College Tuition & Financial Aid

The cost of college tuition is steadily increasing as is the need for financial aid which leads to more debt after college. There is a way to fix this, people!

Dear President,

The affordability of college tuition always seems to be a problem every year with no action being done to resolve it. Each year, the average tuition steadily increases which, in turn, encourages lower income students to seek financial aid to be able to afford this tuition. Also, decreasing the chances of these lower income students to attend college after high school graduation.

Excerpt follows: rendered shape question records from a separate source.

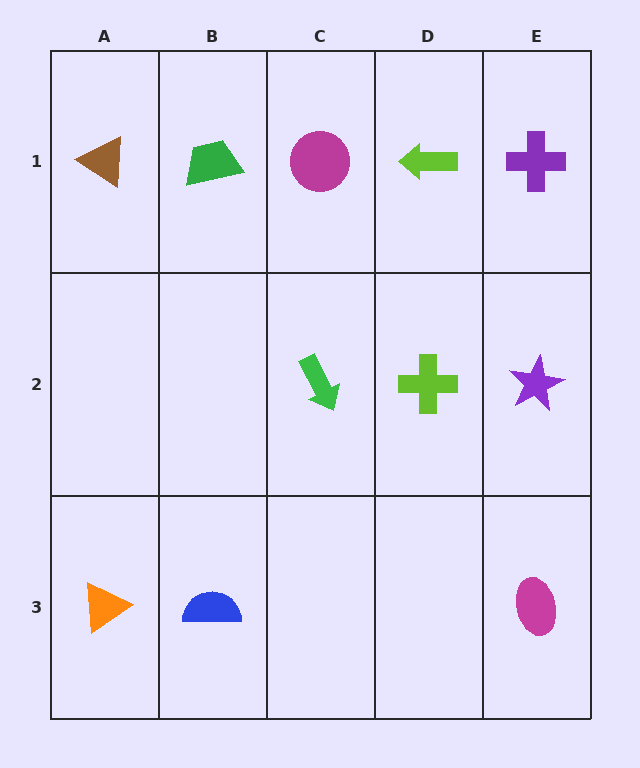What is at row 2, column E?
A purple star.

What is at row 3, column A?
An orange triangle.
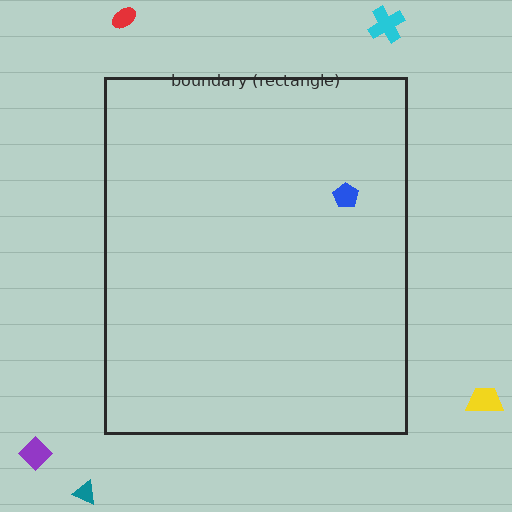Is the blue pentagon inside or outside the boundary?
Inside.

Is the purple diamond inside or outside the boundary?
Outside.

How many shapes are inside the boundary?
1 inside, 5 outside.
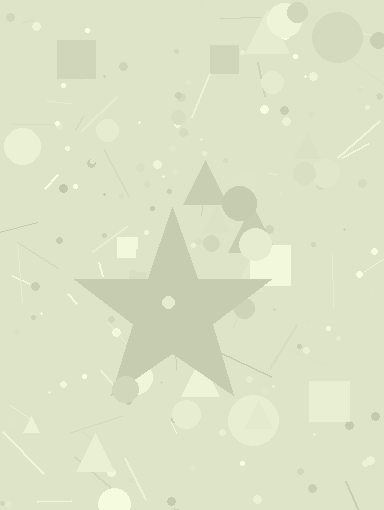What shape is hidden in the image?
A star is hidden in the image.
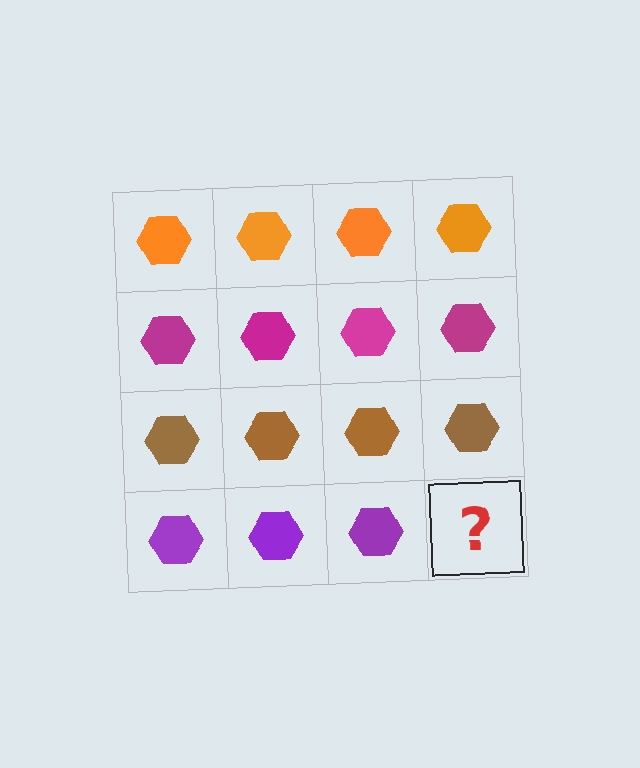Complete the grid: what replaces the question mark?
The question mark should be replaced with a purple hexagon.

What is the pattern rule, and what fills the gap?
The rule is that each row has a consistent color. The gap should be filled with a purple hexagon.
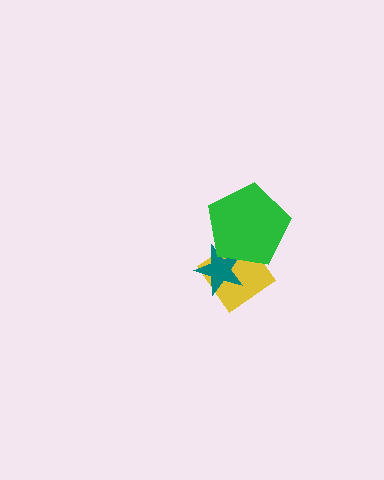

According to the College Board, the average tuition per year for a state resident at a public college is $9,410 excluding room and board and all other fees. It also states that from the years 2001-11, four-year colleges and universities increased their tuition cost at an average of 5.6% per year. This causes students who come from lower income parents to apply for financial aid early on in their college years. Not to mention that these students will eventually spend several more years paying those loans off after college. The College Board also states that ⅔ of full-time undergraduate college students have to receive some sort of financial aid. Students shouldn’t have to apply for more financial aid than the amount they can actually afford. With the cost of tuition and all other fees and expenses such as room and board and groceries (if student is not on meal plan), brings a whole lot of stress on not only the student but the parents as well. College is supposed to be the first step for a student as a young adult to live life on their own. But not all students get to experience that as they are often having to fall back on their parents for money more than they actually should.

In a recent Washington Post article, the author states that financial aid providers are working to attract the wealthier students so that the schools can attain the most “qualified students” and improve their test scores. Which shows that the lower income students who actually need the financial aid aren’t receiving fair opportunities to get the financial aid. I believe that this unfair consideration somewhat punishes the less fortunate students because they are unable to afford tuition as it is steadily increasing and are also not being given the same opportunities to receive financial aid as the higher income students. This will eventually decrease the chances of success later in life for the lower income students.

To conclude, college tuition should be lowered so that students are able to experience living life on their own as a young adult. This will also be a factor in decreasing the number of students who would have to seek financial aid early on in college. Lowering the tuition will allow students to be able to depend on themselves a lot more than they would their parents.

Your high school senior,

Cate Williams

"Explaining Financial Aid." – College Guidance. N.p., n.d. Web. 28 Sept. 2016.

Melia, Michael. "Colleges Lavishing More Financial Aid for Wealthy Students."The Washington Post 27 Sept. 2016: n. pag. Web. 29 Sept. 2016. <>.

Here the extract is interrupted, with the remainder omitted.